İşte bu Anayasa Değişiklik Tasarısı, bu yazımı okuyacağınız Pazartesi günü, TBMM’ de görüşülmeye başlayacak.
Komisyon görüşmelerinden çok daha büyük tartışmalara sahne olacağı düşünülen bu tasarının neleri değiştireceğine değinmeden önce, “Demokrasi ve Demokratik Yönetim biçimi nedir?” Ona bir göz atalım.
Demokrasi, günümüzde her şeye rağmen hala yerine daha iyisi konamayan ve dünyada en yaygın şekilde kullanılan yönetim biçimidir.
Demokrasi: Halkın kendi kendisini yönetmesi sistemine dayanan bir yönetim şeklidir. Türkiye Cumhuriyeti Devleti, Cumhuriyet yönetimi ile birlikte parlamenter demokrasiyi de benimsemiş bir hukuk devletidir..
Demokrasiyi en güzel tanımlayan tariflerden birisi de, “Demokrasi, sorun çıkan yerde her zaman bir çıkış yolunun bulunduğu sistemdir” Söylemidir.
Bir zamanlar 9. Cumhurbaşkanı rahmetli Süleyman Demirel’in çok kullandığı “Demokrasiler de çareler tükenmez” Sözü de, demokrasinin sorun yaratan değil, sorun çözen bir yönetim şekli olduğunu gösterir.

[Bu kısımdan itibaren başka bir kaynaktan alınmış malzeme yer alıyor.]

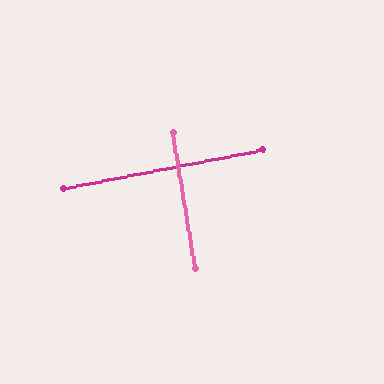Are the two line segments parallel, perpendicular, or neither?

Çağdaş demokrasi tariflerinde ise, “Bir başka insanın yaşam alanını kısıtlamadığı sürece, her insanın özgür yaşam hakkı olduğunun” Altı çizilmiştir.
Demokrasinin tarihçesine baktığımızda, Roma döneminde denemeleri yapılan demokrasinin, dünyaya 1789 Fransız devriminden itibaren adını duyurmaya başladığını görürüz. Gerçek anlamda demokrasi, ülkemizde ancak 1923 de Cumhuriyetin ilanı ile birlikte uygulanmaya başlamıştır.
Demokratik yaşam pratiğinin bizde henüz taze olması; ulus devlet, kurumsallaşma, anayasal sistem, seçim sistemi, çok partili hayat ve sivil toplumun gelişimi gibi birbiriyle eş zamanlı olarak gelişmesi gereken konulardan birindeki problemin, diğerlerine de etki etmesine neden olmaktadır.
Demokrasi şüphesiz ki daha insanca ve özgür yaşamanın yollarını açar, fakat yanlış ellerde de önünde durulmaz bir baskı ve zulüm aracı olabilir.
Bazen de, sayısal olarak çok olanın az olanı ötelediği, görmezden geldiği yönetim biçimine dönüşür.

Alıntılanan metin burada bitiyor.